1 Christian Reformer 11 (September 1844), 813-20; "Memoir" pages 813-15. A second part appeared in the October issue of the Reformer, with the concluding letters by Robinson to Hays (941-44). For these letters, see the Hays Correspondence in this site. The "Memoir" was written by the Rev. Edmund Kell (1779-1874), Unitarian minister at the Isle of Wight and later at Southampton. He was married to Elizabeth Dunkin (1802-72), daughter of John Hays Dunkin and Sarah Francis Dunkin, and granddaughter of John Dunkin, Jr. See J. D. [Joanna Dunkin (b. 1801), Elizabeth's unmarried sister], Memorials of Rev. Edward Kell . . . and Mrs. [Elizabeth] Kell of Southampton (London, Williams and Norgate, 1875).

2 John Hays died in 1774, aged 45, leaving behind seven children: Joanna (1754-1805), Sarah (1756-1836), Mary (1759-1843), Elizabeth (1765/66-1825), John (1768-1862), Thomas (1772-1856), and Marianna (1773-97), the latter not previously known to scholars and students of Mary Hays.  John Dunkin, Jr., Joanna Dunkin, Nathaniel Palmer (he was the future husband of Joanna Dunkin, Hays's niece, and brother to Edward), Sarah Palmer, sister to Edward and Nathaniel, and Thomas Hays, Mary Hays's brother, all signed for her marriage licence with Edward Palmer (c. 1771-1831) (Nathaniel's older brother). Her marriage to Palmer suggests that Marianna remained orthodox into the 1790s, which would have placed her closer to her older sisters Joanna and Sarah *(as well as her mother) in the 1790s that Mary and Elizabeth Hays, who had already turned to Unitarianism by the beginning of the decade. Since the church book for Gainsford Street no longer exists and the Hays children were never christened (they were Baptists), no record of their births exists, since such records among Dissenters were not required at that time. 
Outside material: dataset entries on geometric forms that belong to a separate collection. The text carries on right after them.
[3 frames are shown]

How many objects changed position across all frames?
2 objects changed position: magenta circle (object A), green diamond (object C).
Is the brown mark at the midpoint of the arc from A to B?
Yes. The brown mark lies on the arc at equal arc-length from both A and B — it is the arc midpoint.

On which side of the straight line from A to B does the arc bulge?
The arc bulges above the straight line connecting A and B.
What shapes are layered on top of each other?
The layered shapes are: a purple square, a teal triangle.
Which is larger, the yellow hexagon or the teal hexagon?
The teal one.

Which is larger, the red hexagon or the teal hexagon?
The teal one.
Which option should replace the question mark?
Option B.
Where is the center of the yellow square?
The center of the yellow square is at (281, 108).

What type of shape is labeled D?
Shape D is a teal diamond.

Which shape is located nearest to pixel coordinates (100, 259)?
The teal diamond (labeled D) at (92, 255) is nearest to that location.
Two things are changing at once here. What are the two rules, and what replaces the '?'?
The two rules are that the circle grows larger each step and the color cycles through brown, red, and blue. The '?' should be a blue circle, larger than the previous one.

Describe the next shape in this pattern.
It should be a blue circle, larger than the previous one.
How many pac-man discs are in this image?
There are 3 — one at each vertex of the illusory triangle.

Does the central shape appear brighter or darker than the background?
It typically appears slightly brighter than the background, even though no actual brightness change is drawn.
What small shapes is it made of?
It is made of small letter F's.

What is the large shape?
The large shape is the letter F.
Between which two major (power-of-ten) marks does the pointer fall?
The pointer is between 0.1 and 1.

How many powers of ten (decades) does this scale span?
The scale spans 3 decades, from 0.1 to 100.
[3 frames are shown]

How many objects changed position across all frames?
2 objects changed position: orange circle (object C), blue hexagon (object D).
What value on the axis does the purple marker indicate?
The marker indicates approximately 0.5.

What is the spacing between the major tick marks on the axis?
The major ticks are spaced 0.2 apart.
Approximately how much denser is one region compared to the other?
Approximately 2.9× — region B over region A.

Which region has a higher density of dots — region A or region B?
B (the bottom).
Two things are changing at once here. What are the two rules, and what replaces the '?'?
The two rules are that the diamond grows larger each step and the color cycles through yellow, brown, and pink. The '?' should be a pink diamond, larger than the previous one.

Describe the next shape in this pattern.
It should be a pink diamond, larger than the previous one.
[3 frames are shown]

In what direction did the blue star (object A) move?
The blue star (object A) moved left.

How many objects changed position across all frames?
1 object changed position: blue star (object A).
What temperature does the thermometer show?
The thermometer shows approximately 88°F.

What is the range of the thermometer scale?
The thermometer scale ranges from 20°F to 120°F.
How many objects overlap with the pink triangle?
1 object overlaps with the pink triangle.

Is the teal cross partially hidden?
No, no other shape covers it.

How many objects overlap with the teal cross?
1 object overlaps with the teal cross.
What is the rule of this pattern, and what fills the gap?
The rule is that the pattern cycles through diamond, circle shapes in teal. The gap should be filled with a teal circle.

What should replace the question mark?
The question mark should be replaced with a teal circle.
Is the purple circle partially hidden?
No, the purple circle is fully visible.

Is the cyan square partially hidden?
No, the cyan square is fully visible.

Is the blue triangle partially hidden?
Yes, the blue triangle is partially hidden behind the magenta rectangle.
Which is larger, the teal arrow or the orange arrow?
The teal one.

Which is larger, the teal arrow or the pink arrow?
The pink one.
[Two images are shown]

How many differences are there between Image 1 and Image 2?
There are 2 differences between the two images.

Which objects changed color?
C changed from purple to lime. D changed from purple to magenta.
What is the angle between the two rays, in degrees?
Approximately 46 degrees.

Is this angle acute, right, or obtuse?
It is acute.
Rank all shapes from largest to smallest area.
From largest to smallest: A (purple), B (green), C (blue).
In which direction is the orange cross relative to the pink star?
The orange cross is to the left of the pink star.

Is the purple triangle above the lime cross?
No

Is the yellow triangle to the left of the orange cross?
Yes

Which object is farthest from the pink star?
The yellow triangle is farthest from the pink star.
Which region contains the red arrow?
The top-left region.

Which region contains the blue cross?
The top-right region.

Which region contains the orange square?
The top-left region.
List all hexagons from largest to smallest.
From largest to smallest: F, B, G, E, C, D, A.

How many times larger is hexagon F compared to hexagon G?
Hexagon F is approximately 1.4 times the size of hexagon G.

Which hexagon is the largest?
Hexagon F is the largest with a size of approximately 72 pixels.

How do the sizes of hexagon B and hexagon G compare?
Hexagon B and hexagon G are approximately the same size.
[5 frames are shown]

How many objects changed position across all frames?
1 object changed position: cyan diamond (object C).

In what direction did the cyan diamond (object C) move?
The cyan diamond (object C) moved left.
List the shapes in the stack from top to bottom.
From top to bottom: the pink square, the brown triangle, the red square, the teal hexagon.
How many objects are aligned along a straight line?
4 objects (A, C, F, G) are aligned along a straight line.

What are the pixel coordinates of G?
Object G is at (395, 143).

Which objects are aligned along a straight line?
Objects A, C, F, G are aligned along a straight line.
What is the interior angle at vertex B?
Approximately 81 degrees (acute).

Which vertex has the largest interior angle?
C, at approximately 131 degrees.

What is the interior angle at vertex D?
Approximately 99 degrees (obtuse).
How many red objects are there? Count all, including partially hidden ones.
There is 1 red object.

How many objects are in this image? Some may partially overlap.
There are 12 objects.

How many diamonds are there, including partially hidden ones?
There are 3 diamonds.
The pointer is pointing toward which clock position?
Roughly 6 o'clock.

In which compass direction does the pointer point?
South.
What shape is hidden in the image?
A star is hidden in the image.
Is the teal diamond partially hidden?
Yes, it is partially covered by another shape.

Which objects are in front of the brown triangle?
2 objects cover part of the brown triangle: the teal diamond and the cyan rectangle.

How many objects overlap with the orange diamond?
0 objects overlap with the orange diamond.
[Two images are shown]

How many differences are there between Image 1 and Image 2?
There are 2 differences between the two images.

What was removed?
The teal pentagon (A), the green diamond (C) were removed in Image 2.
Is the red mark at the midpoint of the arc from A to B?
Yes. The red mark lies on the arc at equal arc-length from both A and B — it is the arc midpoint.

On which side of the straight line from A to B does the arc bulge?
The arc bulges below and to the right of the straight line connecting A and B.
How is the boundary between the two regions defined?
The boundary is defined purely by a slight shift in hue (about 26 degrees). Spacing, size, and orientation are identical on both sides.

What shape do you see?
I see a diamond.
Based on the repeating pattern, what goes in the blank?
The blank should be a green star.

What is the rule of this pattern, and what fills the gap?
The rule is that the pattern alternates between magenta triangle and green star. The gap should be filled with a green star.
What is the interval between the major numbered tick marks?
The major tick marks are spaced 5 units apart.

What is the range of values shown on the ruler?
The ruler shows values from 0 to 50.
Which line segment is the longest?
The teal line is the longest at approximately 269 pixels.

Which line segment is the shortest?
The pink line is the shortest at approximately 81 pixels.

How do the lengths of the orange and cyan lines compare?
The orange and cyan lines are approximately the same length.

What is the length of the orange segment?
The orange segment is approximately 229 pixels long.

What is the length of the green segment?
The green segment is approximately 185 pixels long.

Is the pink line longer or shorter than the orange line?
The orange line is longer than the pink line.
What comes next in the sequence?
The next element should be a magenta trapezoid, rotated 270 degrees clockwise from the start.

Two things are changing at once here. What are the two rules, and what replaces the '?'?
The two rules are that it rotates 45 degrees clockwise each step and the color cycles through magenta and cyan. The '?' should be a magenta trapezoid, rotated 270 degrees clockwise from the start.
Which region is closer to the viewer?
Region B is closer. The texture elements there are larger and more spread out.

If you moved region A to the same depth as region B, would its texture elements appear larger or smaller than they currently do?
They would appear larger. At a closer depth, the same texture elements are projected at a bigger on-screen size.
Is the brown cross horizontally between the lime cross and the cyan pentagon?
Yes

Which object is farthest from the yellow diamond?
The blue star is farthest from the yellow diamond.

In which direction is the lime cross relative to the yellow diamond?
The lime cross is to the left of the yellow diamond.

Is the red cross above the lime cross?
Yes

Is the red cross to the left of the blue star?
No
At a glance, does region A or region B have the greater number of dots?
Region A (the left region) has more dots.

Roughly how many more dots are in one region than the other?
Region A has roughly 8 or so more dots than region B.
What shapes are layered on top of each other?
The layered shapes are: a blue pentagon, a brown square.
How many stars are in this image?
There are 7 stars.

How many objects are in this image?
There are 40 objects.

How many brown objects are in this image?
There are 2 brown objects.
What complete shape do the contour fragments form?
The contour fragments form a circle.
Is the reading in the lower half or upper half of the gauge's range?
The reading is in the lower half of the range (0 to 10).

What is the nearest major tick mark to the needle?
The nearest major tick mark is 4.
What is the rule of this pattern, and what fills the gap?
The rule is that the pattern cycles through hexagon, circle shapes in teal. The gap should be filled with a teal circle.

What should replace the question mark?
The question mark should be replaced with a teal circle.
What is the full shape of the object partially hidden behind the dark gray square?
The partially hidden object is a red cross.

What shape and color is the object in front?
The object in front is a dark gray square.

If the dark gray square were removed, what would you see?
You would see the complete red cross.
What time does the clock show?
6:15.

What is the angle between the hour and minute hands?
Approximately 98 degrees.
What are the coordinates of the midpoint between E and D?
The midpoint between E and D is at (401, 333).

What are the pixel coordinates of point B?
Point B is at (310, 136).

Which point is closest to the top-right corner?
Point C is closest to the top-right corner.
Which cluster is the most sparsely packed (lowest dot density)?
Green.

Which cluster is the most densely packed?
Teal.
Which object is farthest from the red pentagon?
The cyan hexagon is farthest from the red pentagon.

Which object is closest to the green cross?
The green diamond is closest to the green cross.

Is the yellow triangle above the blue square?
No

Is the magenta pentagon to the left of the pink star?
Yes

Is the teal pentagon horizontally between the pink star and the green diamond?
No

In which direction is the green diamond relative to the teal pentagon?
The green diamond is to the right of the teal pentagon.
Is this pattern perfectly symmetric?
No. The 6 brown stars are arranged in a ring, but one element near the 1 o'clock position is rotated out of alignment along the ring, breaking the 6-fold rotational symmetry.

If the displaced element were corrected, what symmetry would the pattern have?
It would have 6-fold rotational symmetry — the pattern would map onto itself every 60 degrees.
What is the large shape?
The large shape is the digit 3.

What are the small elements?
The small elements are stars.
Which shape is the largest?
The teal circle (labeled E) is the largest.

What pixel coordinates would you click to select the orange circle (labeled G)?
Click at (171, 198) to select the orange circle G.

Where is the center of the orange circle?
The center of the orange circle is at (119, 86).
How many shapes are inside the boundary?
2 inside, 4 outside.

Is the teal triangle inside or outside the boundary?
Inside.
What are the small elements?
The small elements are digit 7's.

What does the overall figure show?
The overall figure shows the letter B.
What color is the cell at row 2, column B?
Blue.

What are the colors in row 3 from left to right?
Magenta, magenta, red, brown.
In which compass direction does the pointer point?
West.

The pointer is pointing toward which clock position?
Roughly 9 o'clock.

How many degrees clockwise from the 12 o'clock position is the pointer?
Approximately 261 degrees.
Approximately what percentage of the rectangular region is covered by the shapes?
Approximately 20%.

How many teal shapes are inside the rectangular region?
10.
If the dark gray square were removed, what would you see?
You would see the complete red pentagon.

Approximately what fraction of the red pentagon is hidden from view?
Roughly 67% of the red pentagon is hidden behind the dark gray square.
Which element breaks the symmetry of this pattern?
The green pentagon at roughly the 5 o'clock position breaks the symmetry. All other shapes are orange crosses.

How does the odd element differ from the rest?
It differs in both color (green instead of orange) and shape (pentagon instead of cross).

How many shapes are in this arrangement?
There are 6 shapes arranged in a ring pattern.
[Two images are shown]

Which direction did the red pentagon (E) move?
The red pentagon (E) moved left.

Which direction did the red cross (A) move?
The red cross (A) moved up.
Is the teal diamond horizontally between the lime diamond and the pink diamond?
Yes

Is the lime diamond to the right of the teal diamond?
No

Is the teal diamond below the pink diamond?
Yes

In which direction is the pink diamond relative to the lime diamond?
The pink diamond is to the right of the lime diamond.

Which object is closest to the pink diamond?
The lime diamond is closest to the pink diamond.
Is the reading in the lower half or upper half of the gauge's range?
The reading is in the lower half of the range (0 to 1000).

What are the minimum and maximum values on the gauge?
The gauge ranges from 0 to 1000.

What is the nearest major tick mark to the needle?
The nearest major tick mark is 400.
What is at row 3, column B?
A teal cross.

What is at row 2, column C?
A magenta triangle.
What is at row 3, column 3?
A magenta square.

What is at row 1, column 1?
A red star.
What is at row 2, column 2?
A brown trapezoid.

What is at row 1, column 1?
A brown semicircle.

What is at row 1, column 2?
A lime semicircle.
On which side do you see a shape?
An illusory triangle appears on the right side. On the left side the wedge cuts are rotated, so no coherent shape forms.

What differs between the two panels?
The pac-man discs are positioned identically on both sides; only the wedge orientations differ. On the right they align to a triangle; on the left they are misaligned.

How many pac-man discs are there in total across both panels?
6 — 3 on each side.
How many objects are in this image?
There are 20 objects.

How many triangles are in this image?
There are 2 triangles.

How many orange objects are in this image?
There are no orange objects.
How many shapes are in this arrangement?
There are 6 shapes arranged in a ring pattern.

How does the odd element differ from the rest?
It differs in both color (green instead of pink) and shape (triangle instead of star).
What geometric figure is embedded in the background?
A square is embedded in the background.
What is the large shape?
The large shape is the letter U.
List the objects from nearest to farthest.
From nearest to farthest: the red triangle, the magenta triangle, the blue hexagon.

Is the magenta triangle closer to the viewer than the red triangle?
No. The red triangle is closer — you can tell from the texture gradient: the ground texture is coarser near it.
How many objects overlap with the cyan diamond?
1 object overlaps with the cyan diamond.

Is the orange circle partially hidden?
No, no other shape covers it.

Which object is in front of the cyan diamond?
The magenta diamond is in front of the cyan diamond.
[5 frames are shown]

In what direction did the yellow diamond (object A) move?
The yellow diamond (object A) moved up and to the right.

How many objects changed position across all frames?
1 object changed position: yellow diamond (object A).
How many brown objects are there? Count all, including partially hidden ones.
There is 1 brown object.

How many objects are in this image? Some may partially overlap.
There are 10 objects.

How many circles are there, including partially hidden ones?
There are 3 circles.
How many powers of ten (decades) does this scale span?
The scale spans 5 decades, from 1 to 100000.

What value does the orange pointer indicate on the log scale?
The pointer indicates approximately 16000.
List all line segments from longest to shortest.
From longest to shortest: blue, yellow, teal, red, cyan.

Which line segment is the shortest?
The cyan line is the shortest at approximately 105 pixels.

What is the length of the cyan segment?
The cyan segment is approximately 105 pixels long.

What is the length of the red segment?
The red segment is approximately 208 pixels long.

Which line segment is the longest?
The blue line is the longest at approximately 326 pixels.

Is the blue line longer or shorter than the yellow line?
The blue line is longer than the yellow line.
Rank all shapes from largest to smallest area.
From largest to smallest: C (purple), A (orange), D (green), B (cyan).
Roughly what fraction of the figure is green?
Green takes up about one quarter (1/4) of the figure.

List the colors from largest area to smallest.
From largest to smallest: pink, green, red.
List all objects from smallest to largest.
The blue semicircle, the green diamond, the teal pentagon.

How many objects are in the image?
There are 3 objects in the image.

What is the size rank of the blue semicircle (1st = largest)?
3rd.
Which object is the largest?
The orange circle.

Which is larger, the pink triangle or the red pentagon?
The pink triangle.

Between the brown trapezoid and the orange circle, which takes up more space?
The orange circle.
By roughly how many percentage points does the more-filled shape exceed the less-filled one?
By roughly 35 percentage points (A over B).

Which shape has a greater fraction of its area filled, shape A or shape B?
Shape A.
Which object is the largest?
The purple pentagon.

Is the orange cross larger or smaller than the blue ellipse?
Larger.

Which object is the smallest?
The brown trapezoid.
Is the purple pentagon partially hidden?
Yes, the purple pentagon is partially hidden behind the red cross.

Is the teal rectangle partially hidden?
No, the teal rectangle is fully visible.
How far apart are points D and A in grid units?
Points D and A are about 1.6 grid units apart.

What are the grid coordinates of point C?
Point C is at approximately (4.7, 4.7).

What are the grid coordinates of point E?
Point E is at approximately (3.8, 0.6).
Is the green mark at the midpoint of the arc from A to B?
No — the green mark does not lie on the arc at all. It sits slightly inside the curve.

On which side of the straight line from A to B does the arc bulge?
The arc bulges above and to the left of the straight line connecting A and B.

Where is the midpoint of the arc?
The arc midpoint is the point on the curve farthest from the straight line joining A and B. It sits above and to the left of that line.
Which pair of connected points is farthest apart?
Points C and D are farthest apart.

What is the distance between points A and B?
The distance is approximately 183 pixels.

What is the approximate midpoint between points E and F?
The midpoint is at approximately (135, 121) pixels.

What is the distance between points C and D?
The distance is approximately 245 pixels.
3 John Eccles, who died in 1780 and whose correspondence with Hays is included in this online edition.

4 Mrs. Collier, most likely a Southwark Dissenter like Hays, probably an attendant, like the Hays family, at the Baptist chapel in Gainsford Street. It was Mrs. Collier who appears often in the Hays-Eccles Correspondence and who transcribed the letters in a fair hand into bound volumes, of which one now remains extant in the Pforzheimer Collection, New York Public Library 

5 Reference is to Hays's Cursory Remarks on an Enquiry into the Expediency and Propriety of Public or Social Worship: inscribed to Gilbert Wakefield, B.A., late fellow of Jesus-College, Cambridge, which appeared in 1792, not 1791. John Disney was at that time assistant minister to Theophilus Lindsey at the Unitarian chapel in Essex Street; he would late assume duties as senior pastor upon Lindsey's retirement. 

6 Robinson's letters to Hays during the 1780s are included in this collection; Robinson (1735-90) was the controversial Baptist minister at Cambridge, 1759-90. 

7 For Hays's will, see PROB 11/1976.